Athènes, le 17 mars 2008
La ministre grecque des Affaires étrangères, Mme Dora Bakoyannis a accordé une interview à la correspondante du Süddeutsche Zeitung à Athènes, Mme Christiane Schlötzer. L’interview, publiée aujourd’hui, est intitulée «Un compromis ne signifie pas humiliation» et le sous-titre est «la ministre grecque des Affaires étrangères, Mme Bakoyannis parle du différend avec la « Macédoine » portant sur le nom, mais aussi de la question chypriote et de la reconnaissance du Kosovo».
S.Z.: Mme Bakoyannis, le Grèce exerce une pression sur la « Macédoine », tandis que le gouvernement de Skopje est en pleine crise. Quelles actions le gouvernement de Skopje pourrait-il entreprendre s’agissant de cette question particulière ?
Mme Bakoyannis : La situation dans les Balkans est difficile. L’Histoire est toujours présente aujourd’hui. Pour cette raison, nous devons bâtir l’avenir sur des bases stables. Cet avenir ne peut être qu’européen. Cela est valable pour la région tout entière.

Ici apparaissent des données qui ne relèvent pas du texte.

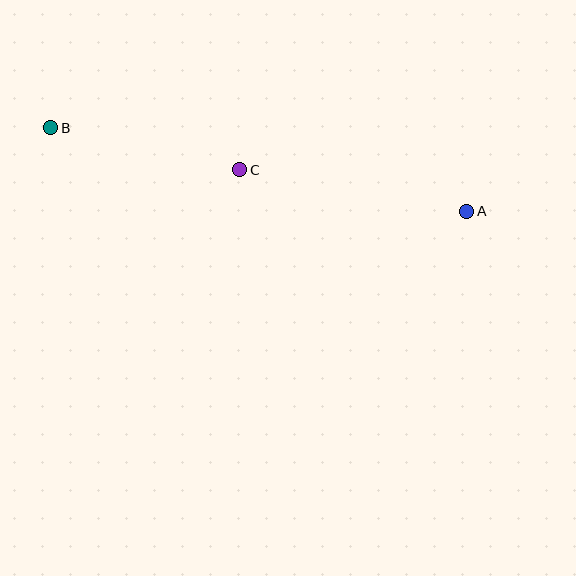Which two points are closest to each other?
Points B and C are closest to each other.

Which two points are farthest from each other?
Points A and B are farthest from each other.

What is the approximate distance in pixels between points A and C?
The distance between A and C is approximately 231 pixels.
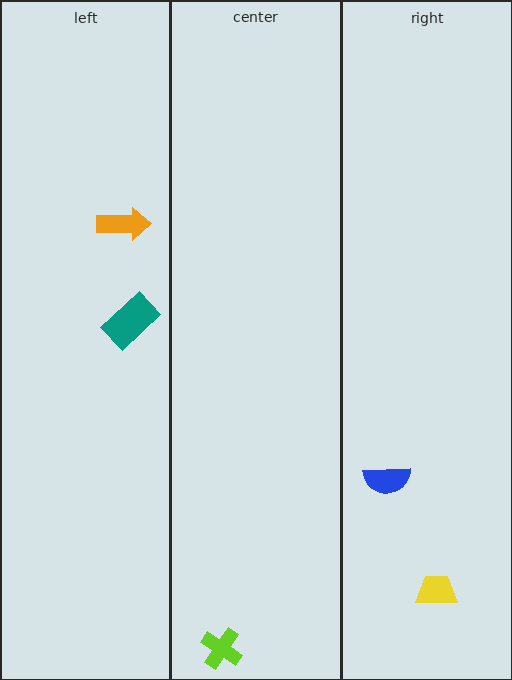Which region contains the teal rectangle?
The left region.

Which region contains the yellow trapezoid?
The right region.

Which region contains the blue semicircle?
The right region.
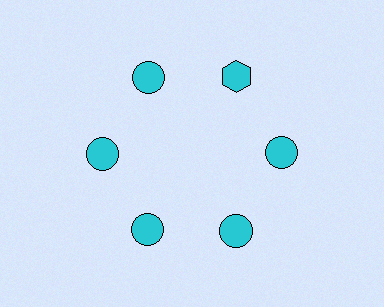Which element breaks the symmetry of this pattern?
The cyan hexagon at roughly the 1 o'clock position breaks the symmetry. All other shapes are cyan circles.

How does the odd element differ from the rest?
It has a different shape: hexagon instead of circle.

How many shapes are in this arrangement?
There are 6 shapes arranged in a ring pattern.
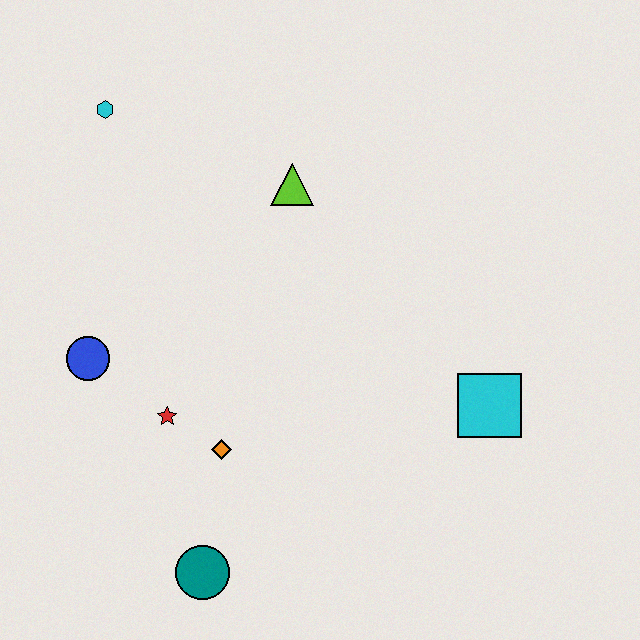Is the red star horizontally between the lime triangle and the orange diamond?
No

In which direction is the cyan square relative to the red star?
The cyan square is to the right of the red star.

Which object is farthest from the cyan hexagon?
The cyan square is farthest from the cyan hexagon.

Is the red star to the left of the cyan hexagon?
No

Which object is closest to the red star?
The orange diamond is closest to the red star.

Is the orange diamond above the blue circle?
No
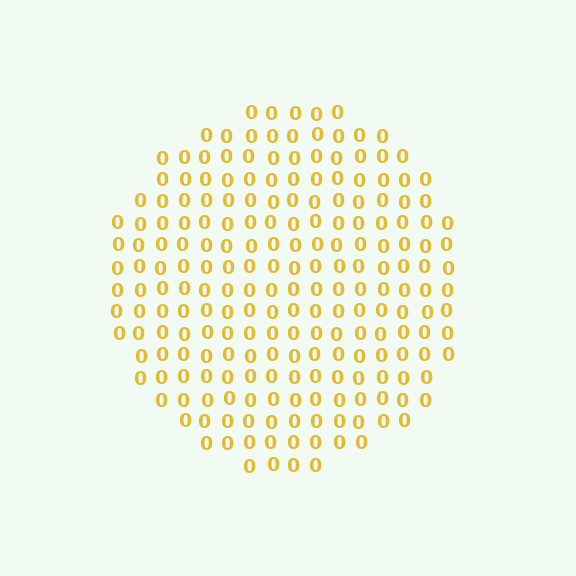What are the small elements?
The small elements are digit 0's.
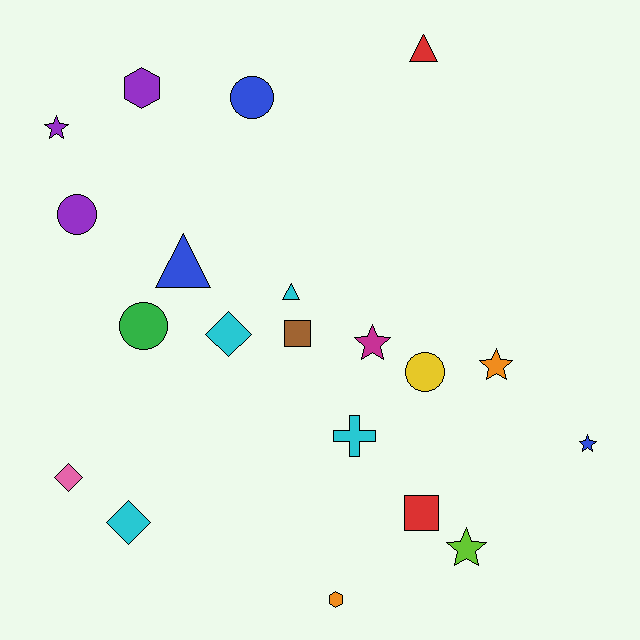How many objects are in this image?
There are 20 objects.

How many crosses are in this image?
There is 1 cross.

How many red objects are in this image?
There are 2 red objects.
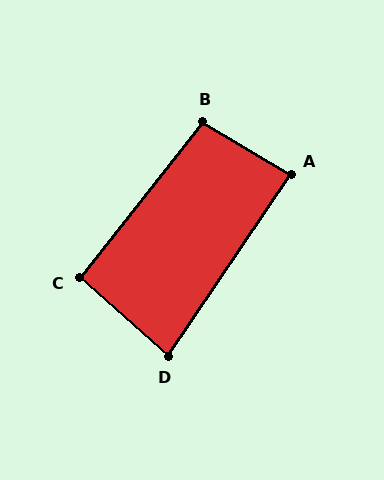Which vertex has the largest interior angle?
B, at approximately 98 degrees.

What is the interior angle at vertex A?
Approximately 87 degrees (acute, close to a right angle).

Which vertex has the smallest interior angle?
D, at approximately 82 degrees.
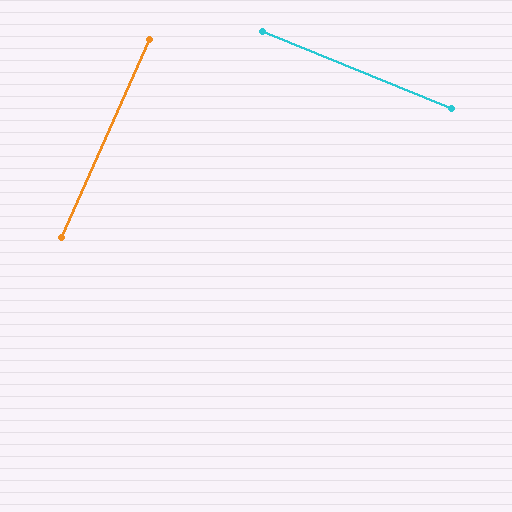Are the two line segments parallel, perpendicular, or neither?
Perpendicular — they meet at approximately 88°.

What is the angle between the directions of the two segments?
Approximately 88 degrees.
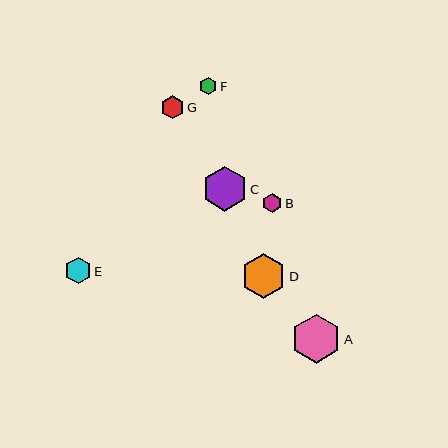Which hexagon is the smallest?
Hexagon F is the smallest with a size of approximately 17 pixels.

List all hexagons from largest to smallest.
From largest to smallest: A, C, D, E, G, B, F.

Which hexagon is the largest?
Hexagon A is the largest with a size of approximately 49 pixels.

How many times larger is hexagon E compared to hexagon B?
Hexagon E is approximately 1.4 times the size of hexagon B.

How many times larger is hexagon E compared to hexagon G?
Hexagon E is approximately 1.2 times the size of hexagon G.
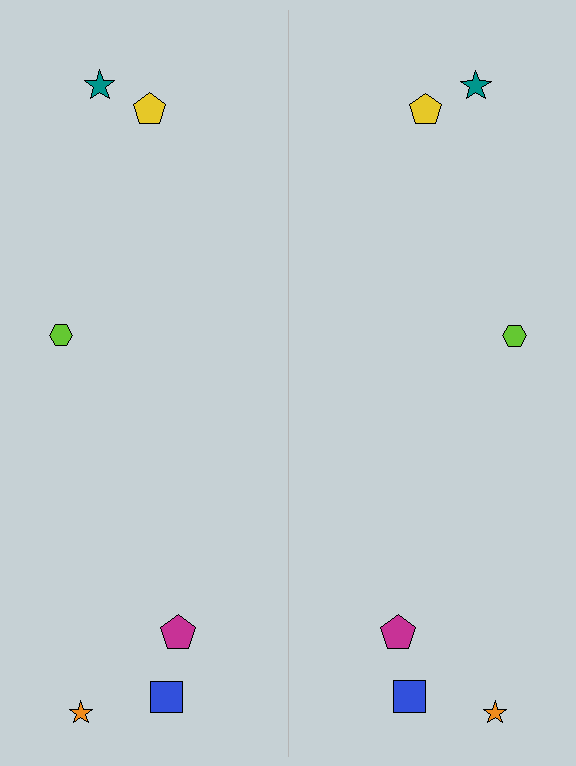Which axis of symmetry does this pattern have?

S.Z.: La «Macédoine», toutefois, veut adhérer à l’UE et à l’OTAN et la Grèce menace d’empêcher une telle perspective.
Mme Bakoyannis : Pour la Grèce, ce qui est valable depuis 17 ans est que le mot « Macédoine » ne doit pas être contenu dans l’appellation du pays voisin. Cela n’est pas dû au hasard, mais est tout à fait motivé. Depuis, toutefois, nous nous sommes écartés de notre position initiale. Il y a trois mois, nous avons clairement signalé au Parlement que nous n’accepterions que le nom qui inclurait un adjectif qualificatif, indiquant que l’objectif n’est pas une grande Macédoine. Nous devons trouver une appellation, qui représentera ce peuple multiethnique, mais sans constituer une base de propagande donnant lieu à des revendications sur le territoire d’un autre Etat. Cela est important pour la stabilité de la région.
S.Z.: Skopje, ces derniers jours, a publié des articles dans la presse internationale, assortis d’une photo de troupes « macédoniennes » à Kaboul. Le gouvernement de Skopje souligne que le pays mérite d’adhérer à l’OTAN. Que ferez-vous si un compromis n’est pas atteint ?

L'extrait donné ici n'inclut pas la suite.